[ID Discuss] Content strategy - Written aspects of interaction design
Carrie Ritch
critch at rochester.rr.com
Wed Apr 28 06:33:07 PDT 2004
Andrei writes:
> Interesting you should mention bloggers, because I am increasingly
> convinced of the value of adding excellent writing skills to the pool
> of interaction design breadth.
>
> Not necessarily in terms of writing an essay, but rather to take
> ownership of inline help text, error messages, and labels.
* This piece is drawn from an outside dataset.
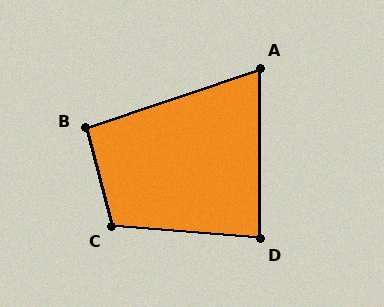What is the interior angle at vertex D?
Approximately 85 degrees (acute, close to a right angle).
I'd be curious
to
> know if my experiences are unique, but I have found myself time and time
> again working with companies where "copy-writing" is shuffled off to a
> department entirely separate from the interaction/visual design
> studios, where it is clear that the copywriters have shallow to no
knowledge of
> the site or application they are writing copy for.
Working in a small web development company I do not have access to technical
or copy writers so I do write most of the inline help and error messages.
37signals had a great resource on their site called Design Not Found
containing collections of good and bad examples of error and help messages.
You can't access the library of examples anymore, which is too bad, because
they've just recently turned it into a book - "Defensive Design for the Web:
How To Improve Error Messages, Help, Forms, and Other Crisis Points."
http://www.37signals.com/book/
Good writing skills are also needed for writing requirements, specs,
annotating wireframes and anything else used to communicate a solution.